On November 14, 2016, the Government of Ontario announced, among other changes affecting the Land Transfer Tax Act, that it will be raising the land transfer tax (LTT) rates, effective January 1, 2017. The new rates are as follows:
- The tax rate on the portion of the value of consideration above CA$2 million for purchases of one or two single-family residences would increase from 2 percent to 2.5 percent. “Single-family residences” include, for example, detached and semi-detached homes, townhomes and condominiums.
- The tax rate on the portion of the value of consideration above CA$400,000 for purchasers of all other types of property would increase from 1.5 percent to 2 percent. “All other types of property” include, for example, commercial, industrial, multi-residential and agricultural properties.
As a transitional measure, purchasers who entered into agreements of purchase and sale on or before November 14, 2016, would not be subject to the increased rates of tax , even if their closing is on or after January 1, 2017.

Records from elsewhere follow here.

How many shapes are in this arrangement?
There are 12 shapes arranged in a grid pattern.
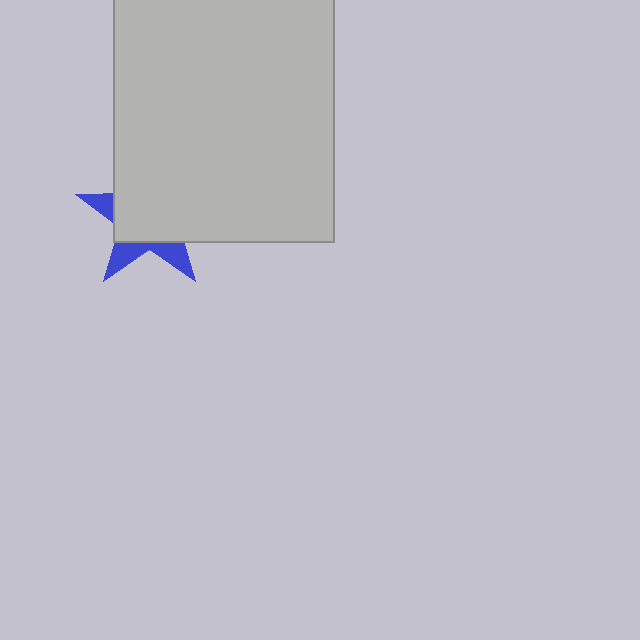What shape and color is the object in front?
The object in front is a light gray rectangle.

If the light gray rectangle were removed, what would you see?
You would see the complete blue star.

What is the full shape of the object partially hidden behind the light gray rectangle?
The partially hidden object is a blue star.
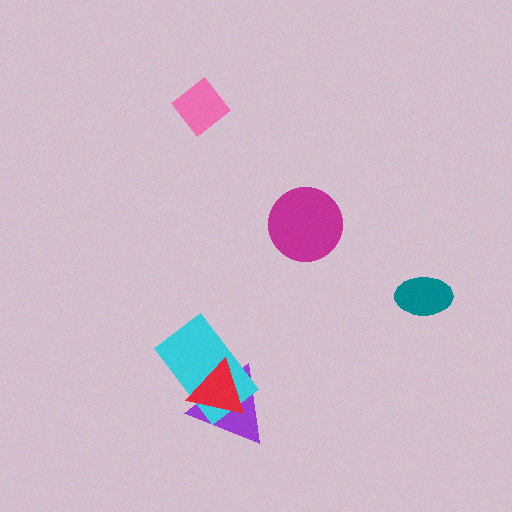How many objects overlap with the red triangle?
2 objects overlap with the red triangle.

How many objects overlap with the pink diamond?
0 objects overlap with the pink diamond.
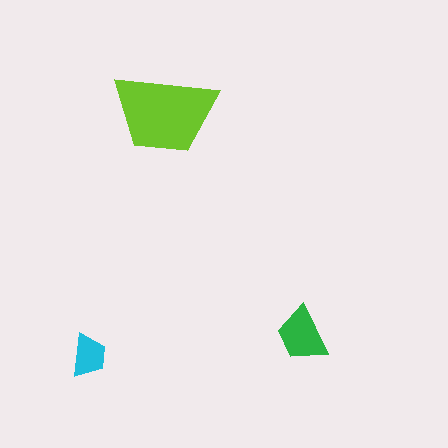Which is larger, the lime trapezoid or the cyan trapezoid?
The lime one.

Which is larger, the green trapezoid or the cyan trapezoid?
The green one.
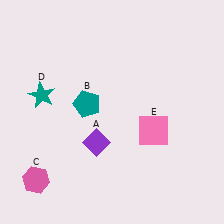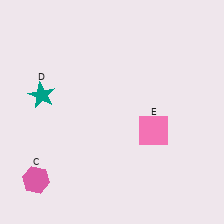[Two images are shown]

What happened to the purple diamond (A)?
The purple diamond (A) was removed in Image 2. It was in the bottom-left area of Image 1.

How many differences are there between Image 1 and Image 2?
There are 2 differences between the two images.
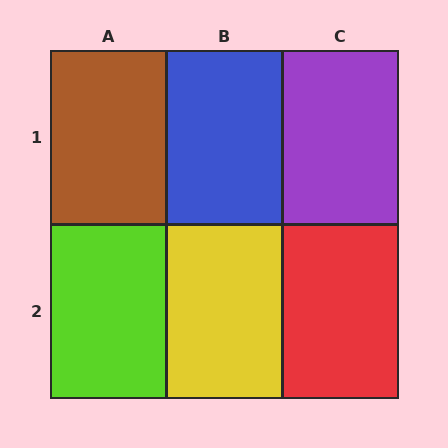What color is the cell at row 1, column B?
Blue.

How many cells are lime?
1 cell is lime.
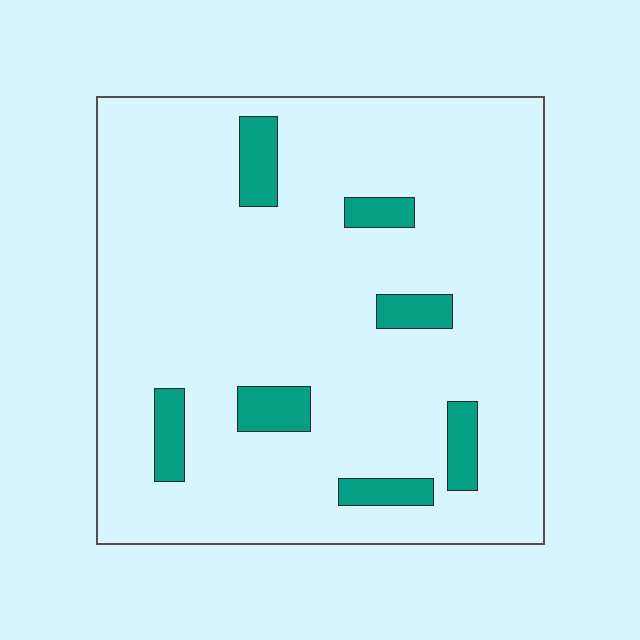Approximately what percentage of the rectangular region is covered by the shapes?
Approximately 10%.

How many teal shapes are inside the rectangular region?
7.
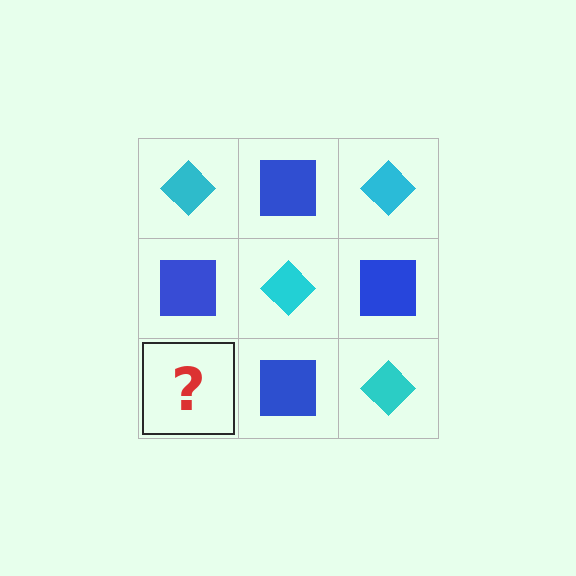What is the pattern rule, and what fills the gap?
The rule is that it alternates cyan diamond and blue square in a checkerboard pattern. The gap should be filled with a cyan diamond.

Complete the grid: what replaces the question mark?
The question mark should be replaced with a cyan diamond.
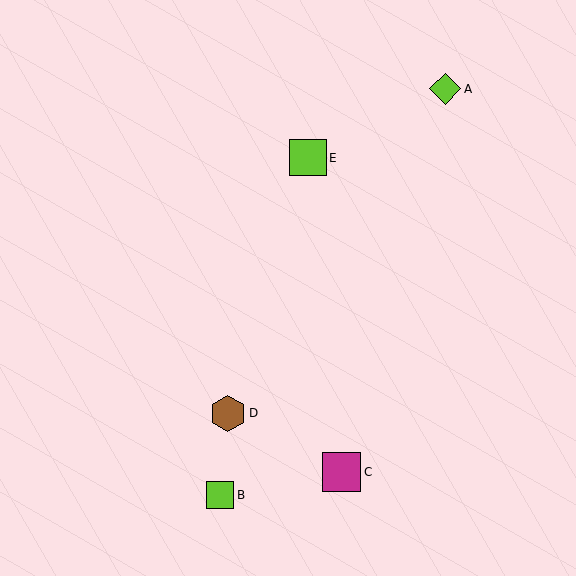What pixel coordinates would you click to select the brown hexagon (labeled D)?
Click at (228, 413) to select the brown hexagon D.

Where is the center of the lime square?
The center of the lime square is at (220, 495).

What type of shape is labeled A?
Shape A is a lime diamond.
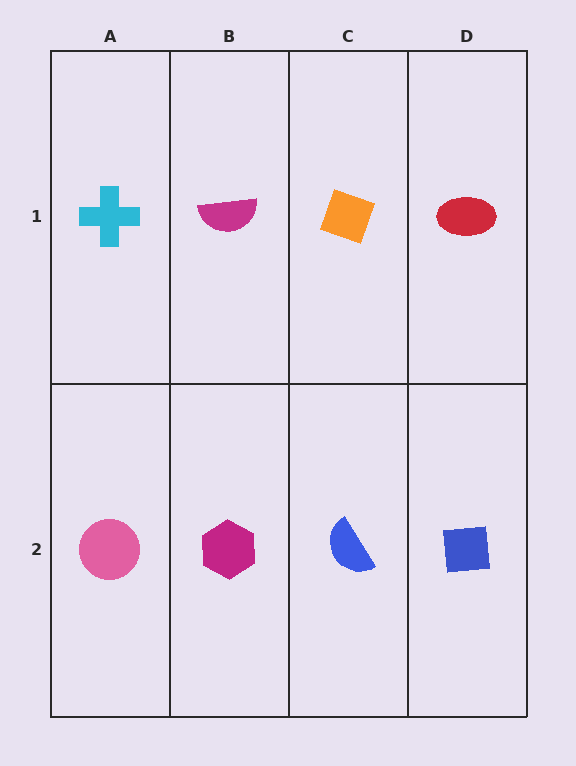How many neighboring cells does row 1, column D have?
2.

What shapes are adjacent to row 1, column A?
A pink circle (row 2, column A), a magenta semicircle (row 1, column B).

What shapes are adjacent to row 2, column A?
A cyan cross (row 1, column A), a magenta hexagon (row 2, column B).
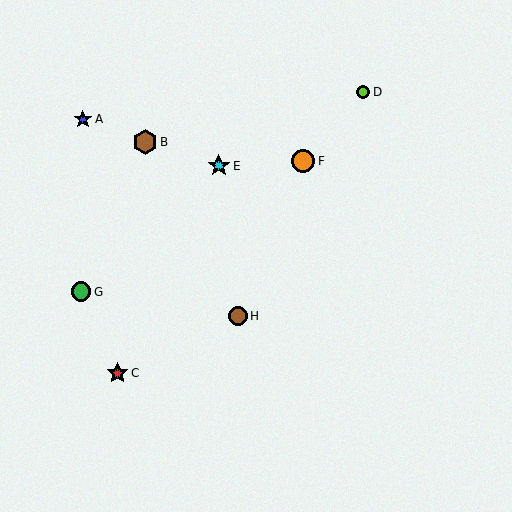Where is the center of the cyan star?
The center of the cyan star is at (219, 166).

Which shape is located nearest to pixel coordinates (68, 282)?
The green circle (labeled G) at (81, 292) is nearest to that location.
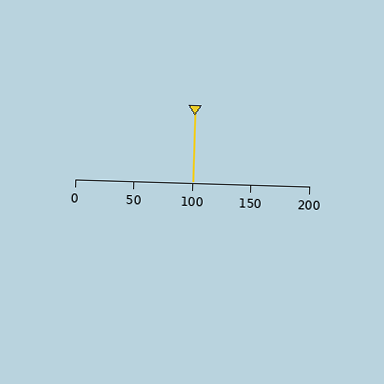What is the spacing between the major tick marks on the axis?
The major ticks are spaced 50 apart.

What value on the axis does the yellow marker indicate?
The marker indicates approximately 100.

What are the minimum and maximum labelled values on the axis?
The axis runs from 0 to 200.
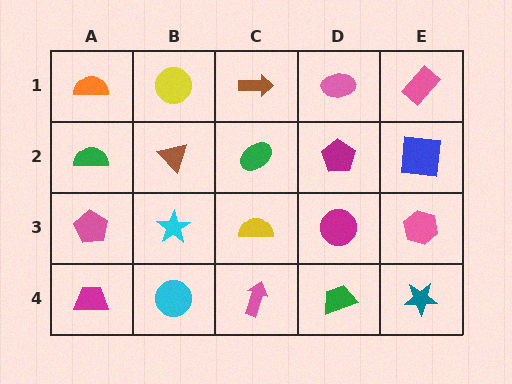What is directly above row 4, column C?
A yellow semicircle.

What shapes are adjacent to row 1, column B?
A brown triangle (row 2, column B), an orange semicircle (row 1, column A), a brown arrow (row 1, column C).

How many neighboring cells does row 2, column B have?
4.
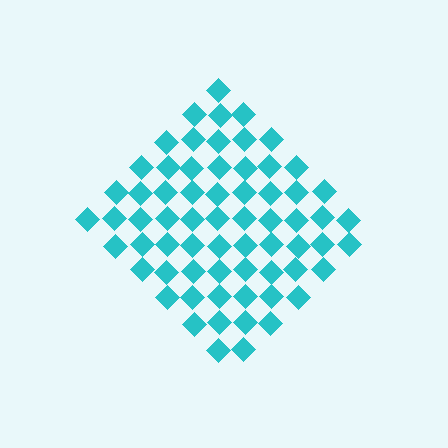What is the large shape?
The large shape is a diamond.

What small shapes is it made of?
It is made of small diamonds.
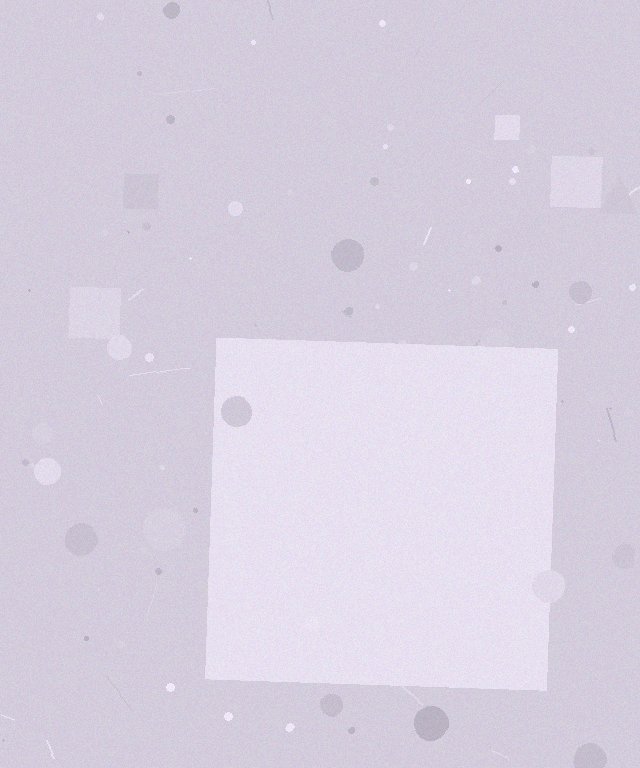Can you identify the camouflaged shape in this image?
The camouflaged shape is a square.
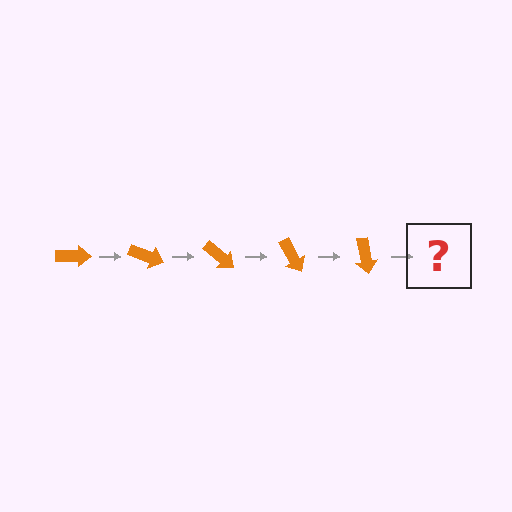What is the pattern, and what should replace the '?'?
The pattern is that the arrow rotates 20 degrees clockwise each step. The '?' should be an orange arrow rotated 100 degrees clockwise.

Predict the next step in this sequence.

Given that the residential increase will only affect properties with a purchase price in excess of CA$2 million, the impact of this change will be somewhat more limited. However, the increase of 50 basis points for commercial projects will likely have considerable impact on developers, landlords and other commercial property investors. In light of these new changes, purchasers who do not have the protection of the transitional grandfathering (for example, where a written agreement of purchase and sale had not been concluded by November 14) should consider closing Ontario property transactions before December 31, 2016, in order to avoid the increased rates, where possible.
The City of Toronto, which imposes a parallel LTT, has not yet indicated whether it will be similarly increasing its LTT rate.